На том (первом) повествовательном уровне, который мы условно означили как “ностальгический”, из множества осколочных припоминаний постепенно формируется мифологизированный образ России – страны гармоничного, детского рая. Он сплетается из мелких чувственных деталей: “мелкого снега – в морозном и единственном в мире воздухе моей родины”; “дождливых вечеров в России”; “легкого ветра российского незабываемого апреля” и устойчивой стабильности старого дома; “русских жалобных романсов” и еще многих других. Все вместе эти заметы памяти создают музыкальную основу произведения – ту самую его “парижскую ноту”, которая объединяла в ту пору творческую элиту русского Парижа: “непобедимая печаль”, не отпускавшая героя и вскользь названная им “славянской”, растворяется в ходе повествования в “непоправимой печали” всей русской эмиграции, растекшейся по многим странам Европы.

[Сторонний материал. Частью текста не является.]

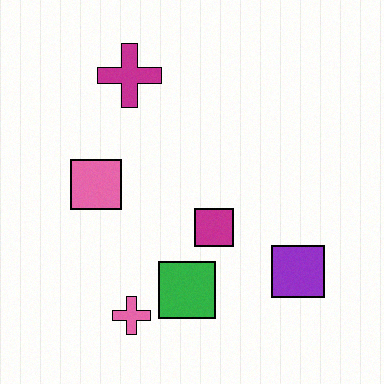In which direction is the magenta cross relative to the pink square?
The magenta cross is above the pink square.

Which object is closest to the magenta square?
The green square is closest to the magenta square.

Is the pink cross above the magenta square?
No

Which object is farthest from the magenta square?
The magenta cross is farthest from the magenta square.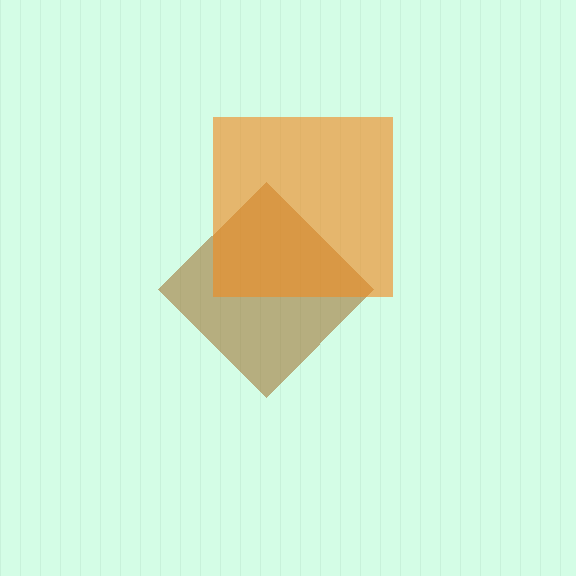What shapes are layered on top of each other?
The layered shapes are: a brown diamond, an orange square.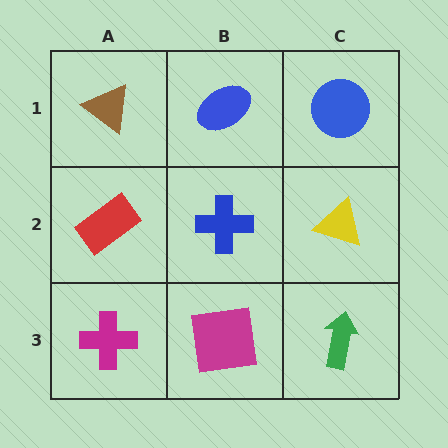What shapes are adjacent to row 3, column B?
A blue cross (row 2, column B), a magenta cross (row 3, column A), a green arrow (row 3, column C).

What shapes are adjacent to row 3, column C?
A yellow triangle (row 2, column C), a magenta square (row 3, column B).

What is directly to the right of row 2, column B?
A yellow triangle.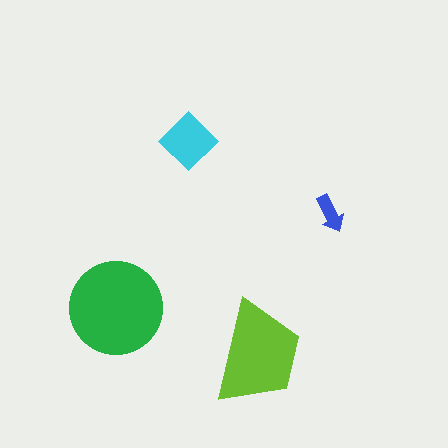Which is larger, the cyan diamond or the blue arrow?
The cyan diamond.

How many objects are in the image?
There are 4 objects in the image.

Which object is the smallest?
The blue arrow.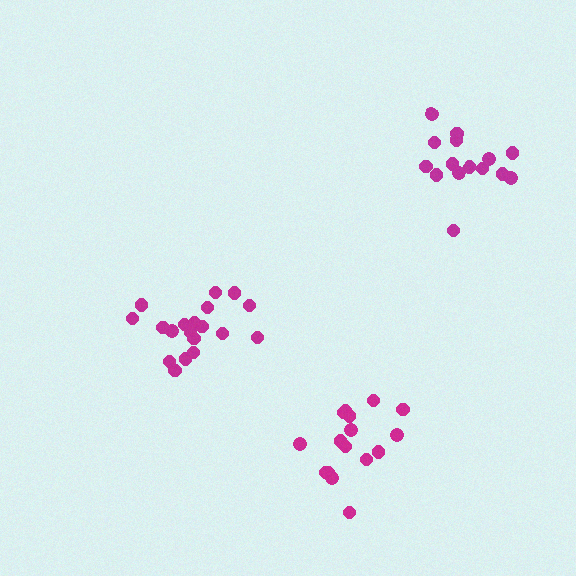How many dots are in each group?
Group 1: 19 dots, Group 2: 16 dots, Group 3: 15 dots (50 total).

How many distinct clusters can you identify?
There are 3 distinct clusters.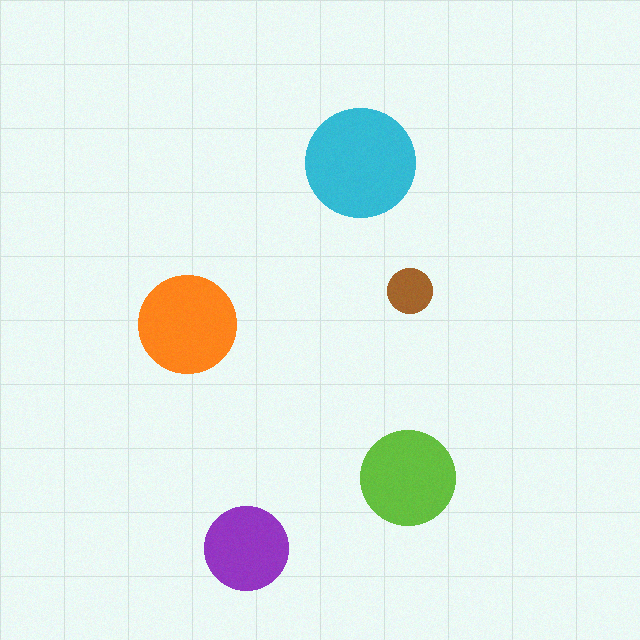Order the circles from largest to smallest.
the cyan one, the orange one, the lime one, the purple one, the brown one.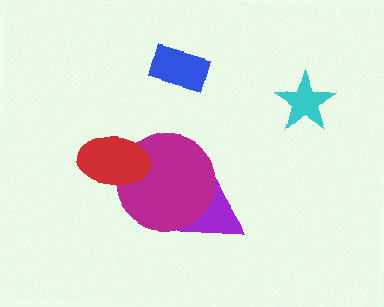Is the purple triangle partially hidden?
Yes, it is partially covered by another shape.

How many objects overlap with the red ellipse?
1 object overlaps with the red ellipse.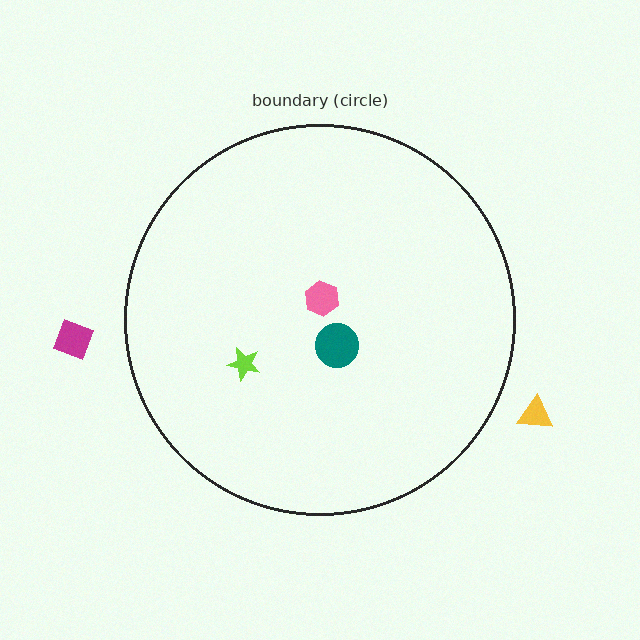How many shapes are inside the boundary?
3 inside, 2 outside.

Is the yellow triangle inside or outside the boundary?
Outside.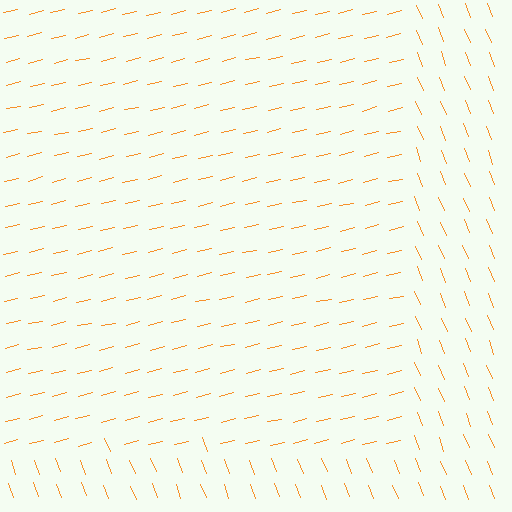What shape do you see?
I see a rectangle.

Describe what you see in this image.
The image is filled with small orange line segments. A rectangle region in the image has lines oriented differently from the surrounding lines, creating a visible texture boundary.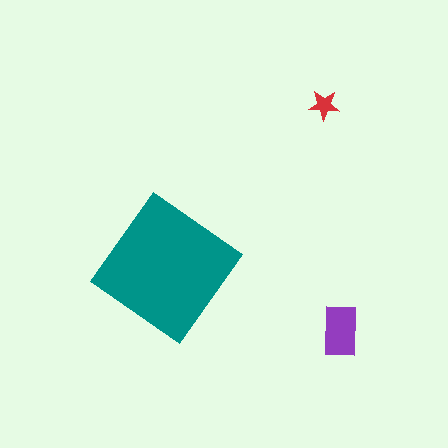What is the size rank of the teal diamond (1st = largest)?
1st.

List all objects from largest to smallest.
The teal diamond, the purple rectangle, the red star.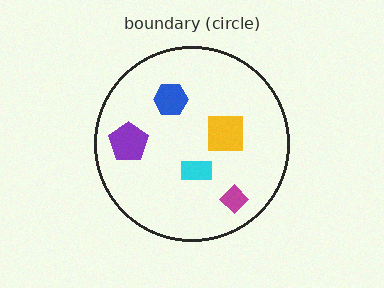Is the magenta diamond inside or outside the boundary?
Inside.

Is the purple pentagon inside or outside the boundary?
Inside.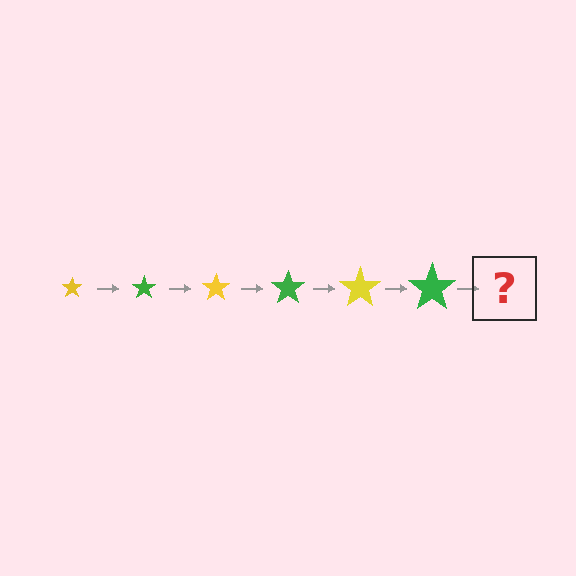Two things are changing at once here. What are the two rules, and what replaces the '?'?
The two rules are that the star grows larger each step and the color cycles through yellow and green. The '?' should be a yellow star, larger than the previous one.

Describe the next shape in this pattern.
It should be a yellow star, larger than the previous one.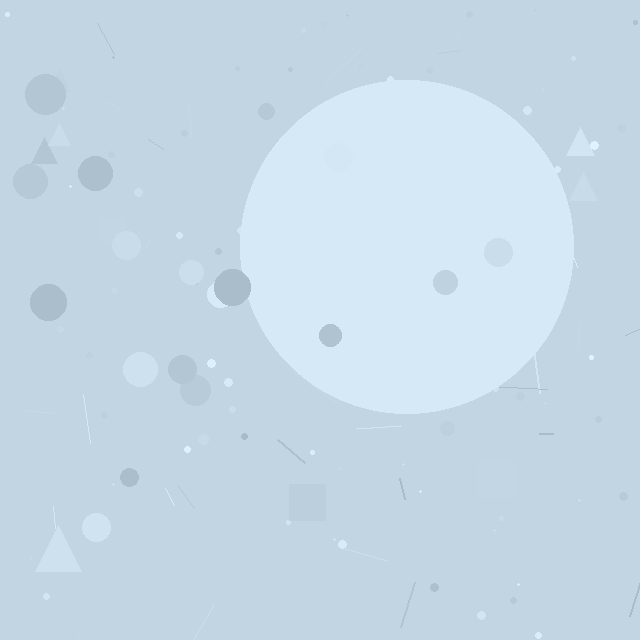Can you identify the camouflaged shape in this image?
The camouflaged shape is a circle.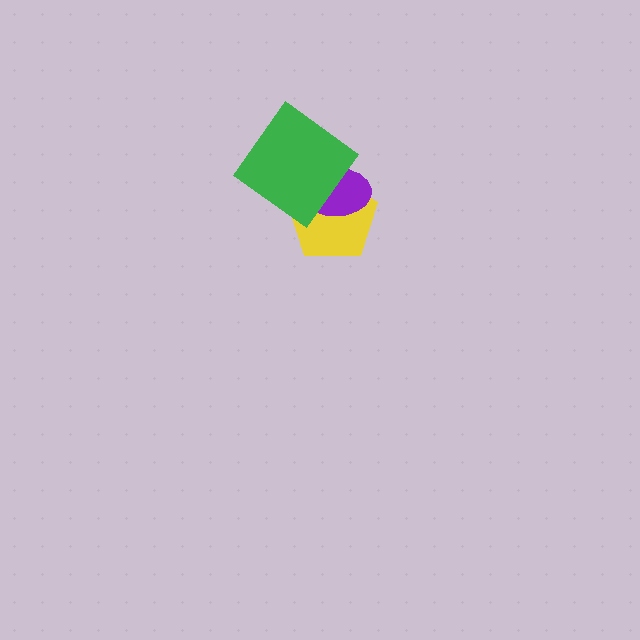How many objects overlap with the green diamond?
2 objects overlap with the green diamond.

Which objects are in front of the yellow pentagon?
2 objects cover part of the yellow pentagon: the purple ellipse and the green diamond.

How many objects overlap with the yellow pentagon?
2 objects overlap with the yellow pentagon.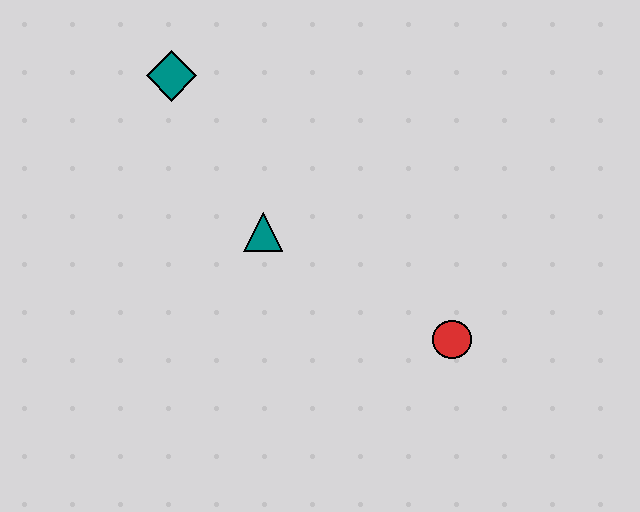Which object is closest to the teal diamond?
The teal triangle is closest to the teal diamond.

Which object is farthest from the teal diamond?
The red circle is farthest from the teal diamond.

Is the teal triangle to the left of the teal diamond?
No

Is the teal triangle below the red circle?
No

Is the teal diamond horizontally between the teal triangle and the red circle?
No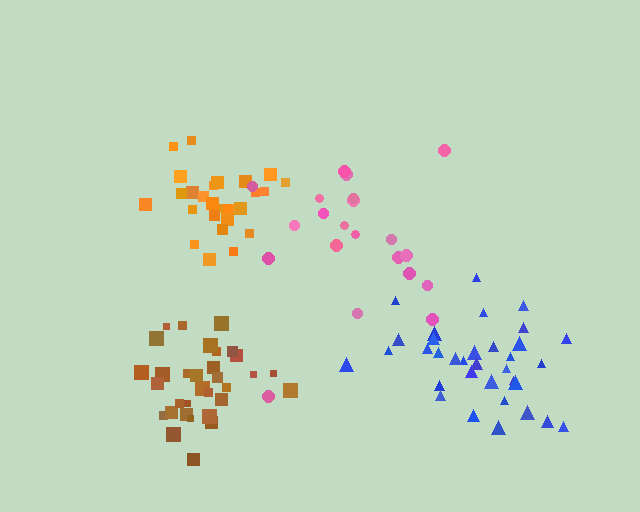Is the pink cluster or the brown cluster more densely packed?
Brown.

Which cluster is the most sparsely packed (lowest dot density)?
Pink.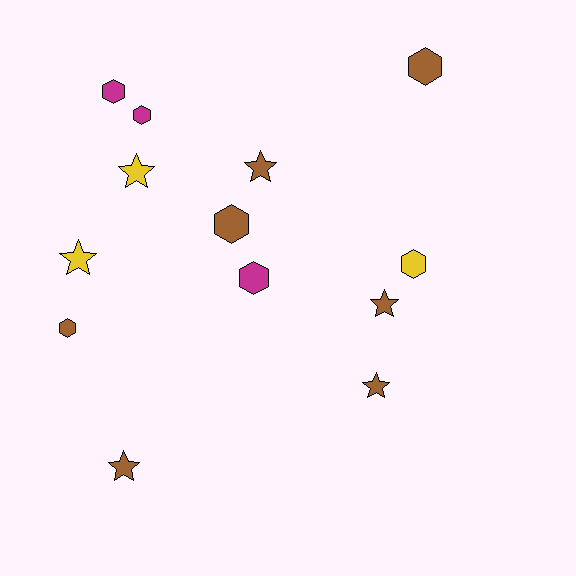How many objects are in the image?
There are 13 objects.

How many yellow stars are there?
There are 2 yellow stars.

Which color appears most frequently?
Brown, with 7 objects.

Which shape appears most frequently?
Hexagon, with 7 objects.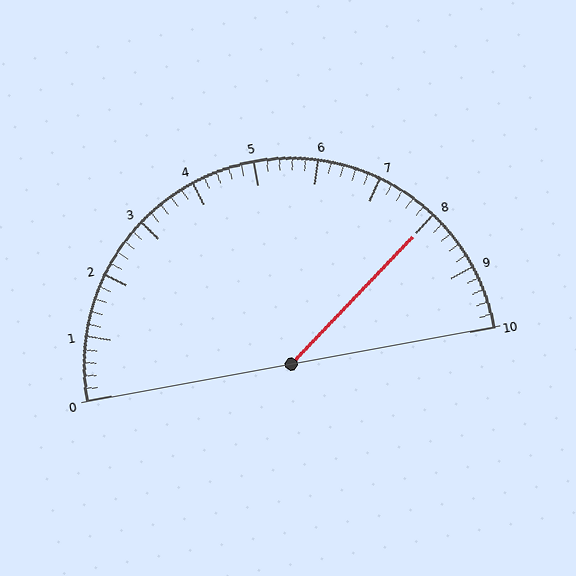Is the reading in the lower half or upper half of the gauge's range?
The reading is in the upper half of the range (0 to 10).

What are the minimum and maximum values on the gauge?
The gauge ranges from 0 to 10.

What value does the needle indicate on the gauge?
The needle indicates approximately 8.0.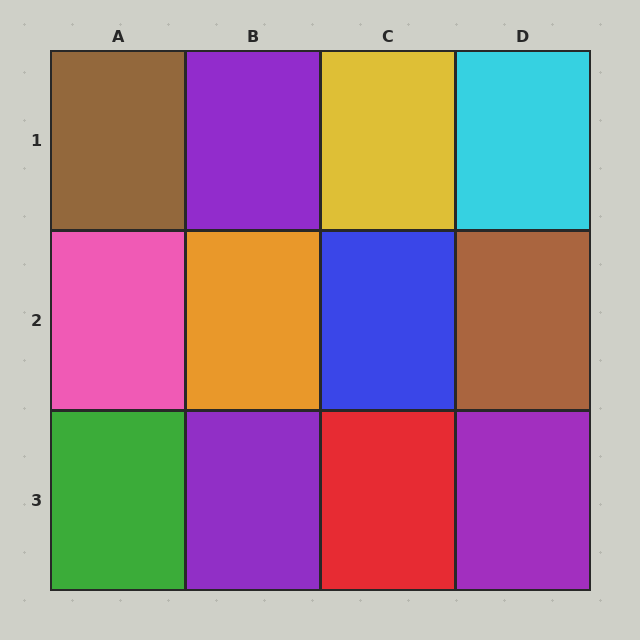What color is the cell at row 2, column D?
Brown.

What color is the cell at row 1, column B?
Purple.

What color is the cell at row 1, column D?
Cyan.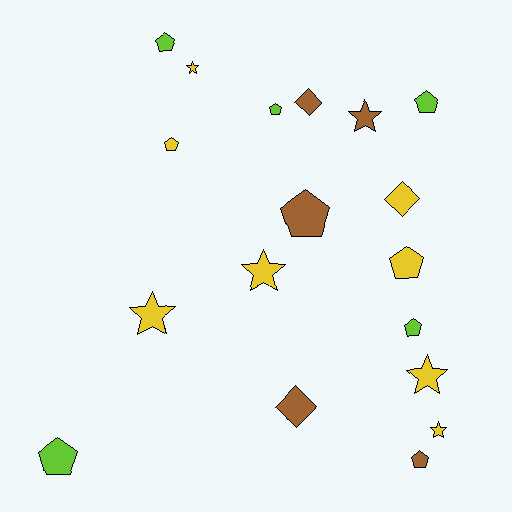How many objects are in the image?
There are 18 objects.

Раз в несколько лет на фоне “каменного пейзажа” эта лирическая волна вместе с воспоминаниями о “весеннем очаровании России” приносит герою особое, легкое дыхание, и тогда он размышляет о предмете, мимо которого не прошел ни один писатель-эмигрант: о русской (славянской) душе с ее “искренним надрывом” и “бескорыстной печалью” – основами той творческой культуры, которой нет “здесь на западе”. В романе Газданова эта тема идет двумя параллельными потоками. 1) Он сопоставляет русскую творческую ментальность со здравомыслием европейцев вообще и французов в частности. Разница, – размышляет герой-повествователь, – состоит в том, что русские живут в “бесформенном и хаотичном”, наполовину придуманном мире, а французы – в действительном, но имеющем “мертвенную и трагическую неподвижность, неподвижность умирания или смерти”. И в “бесформенном” существовании россиян повинна отнюдь не сиюминутная вынужденная деклассированность, но “чисто славянская готовность (…) в любой час своего существования (…) всё начать снова”. Такая “варварская свобода мышления” любому европейцу представляется “оскорбительной”. В свете этих размышлений автор “Ночных дорог” расценивает устойчивый эмигрантский миф о разрушенном большевиками “слаженном оркестре” (И. Шмелев) стабильной русской предвоенной жизни как бескорыстную, но несомненную выдумку: “(…) любовь мечтателей к прошлому, к прежней прекрасной жизни в прежней прекрасной России тоже была обязана своим возникновением вольному движению фантазии, так как то, что они описывали с бескорыстным и искренним умилением, существовало, чаще всего, только в их воображении” (617).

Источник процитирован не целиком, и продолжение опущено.